Hacker News new | ask | show | jobs
by BillFranklin 1910 days ago
Interesting article! Shopify's approach is cool, it's interesting they're using Kafka to generate datasets. I wonder if the explicit human rankings will get stale (and also be hugely outweighted by implicit judgements in the training data). The real-time feedback aspect sounds cool, I wonder if it's just for metrics or also for re-training in real-time.

I worked on a Learning To Rank implementation a year or so ago. What struck me then (and now reading about Shopify's implementation) is that the approach is often very similar across sites, but the implementation is usually rather tailored. You see the same patterns: online/offline metrics; nDCG; click models and implicit/explicit relevance judgements; re-ranking top-k of results, and so on.
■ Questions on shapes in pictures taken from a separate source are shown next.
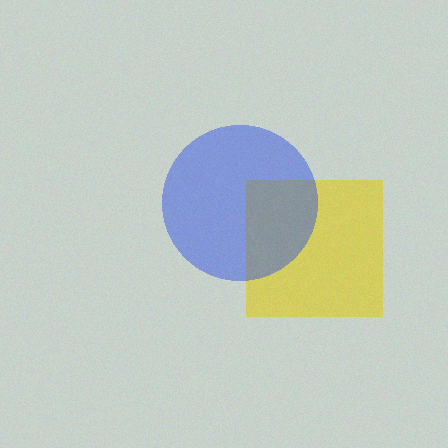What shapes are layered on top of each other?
The layered shapes are: a yellow square, a blue circle.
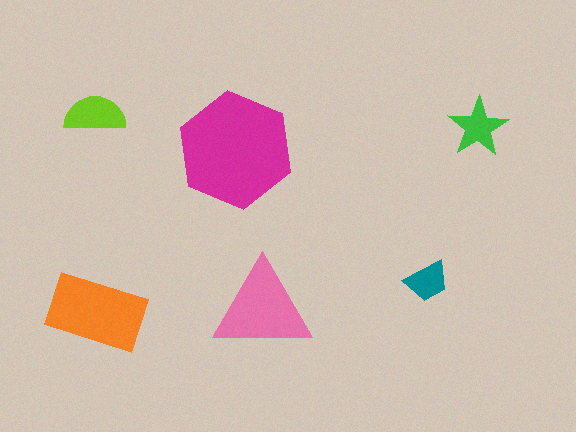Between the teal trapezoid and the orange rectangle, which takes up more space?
The orange rectangle.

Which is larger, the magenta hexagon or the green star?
The magenta hexagon.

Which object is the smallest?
The teal trapezoid.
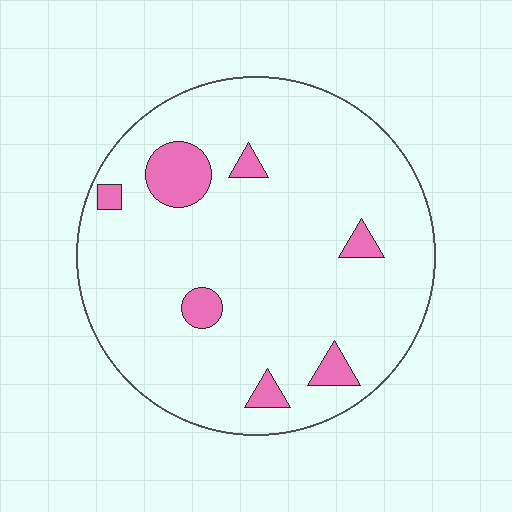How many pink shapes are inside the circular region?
7.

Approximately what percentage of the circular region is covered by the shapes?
Approximately 10%.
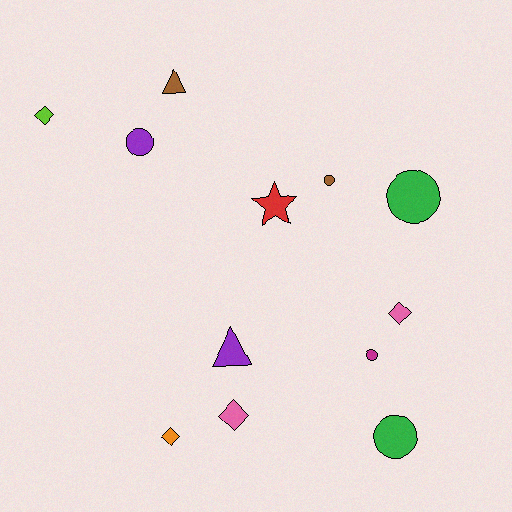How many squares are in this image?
There are no squares.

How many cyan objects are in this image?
There are no cyan objects.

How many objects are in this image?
There are 12 objects.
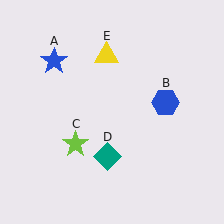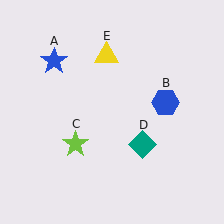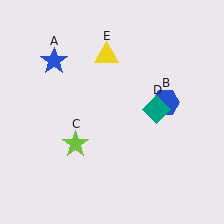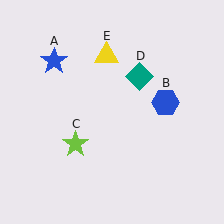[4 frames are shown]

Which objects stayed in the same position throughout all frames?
Blue star (object A) and blue hexagon (object B) and lime star (object C) and yellow triangle (object E) remained stationary.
Unfortunately there doesn't seem to be a technology tying all of the components of an LtR system together. A managed service like Algolia could be an answer. I wonder if industry will eventually converge on a framework, such as an extension to Open Source Connection's Elasticsearch Learning to Rank plugin (https://diff.wikimedia.org/2017/10/17/elasticsearch-learning...).

It's a really interesting area of theory and practice - I hope Shopify write more about their implementation!
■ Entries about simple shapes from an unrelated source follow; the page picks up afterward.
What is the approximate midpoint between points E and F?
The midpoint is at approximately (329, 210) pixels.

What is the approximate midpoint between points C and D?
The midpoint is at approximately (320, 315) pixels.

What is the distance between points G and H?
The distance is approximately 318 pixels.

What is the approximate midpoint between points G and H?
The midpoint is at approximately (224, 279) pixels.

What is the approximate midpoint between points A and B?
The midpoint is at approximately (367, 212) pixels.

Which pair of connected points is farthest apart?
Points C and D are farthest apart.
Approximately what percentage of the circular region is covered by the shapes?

I'd also recommend reading Airbnb's really excellent paper - https://arxiv.org/pdf/1810.09591.pdf.

1 comments

Appreciate the feedback and recommendation! You're right that explicit judgments can get stale - fortunately for our document collection the information architecture and article structures themselves are slow-changing (the answers themselves might change, but the document that answers the question probably won't for some time). We also primarily use explicit judgments to label head queries/common topics, and may augment our datasets with fresh data from time to time. The team is currently exploring augmenting these human-made datasets with automatic judgments using click models.

For realtime feedback, we've implemented (on another search product at Shopify, not the Help Center) a "near"-time feedback loop using implicit judgments to alter search results. Perhaps I'll write a post about that one soon :) . My colleague Doug talks a bit about the new systems we're building in this blog post - https://shopify.engineering/apache-beam-for-search-getting-s....

Great stuff, and it’s cool you are working with Doug, I enjoyed his book on search relevance :) I’ll look out for more posts from your team, good luck!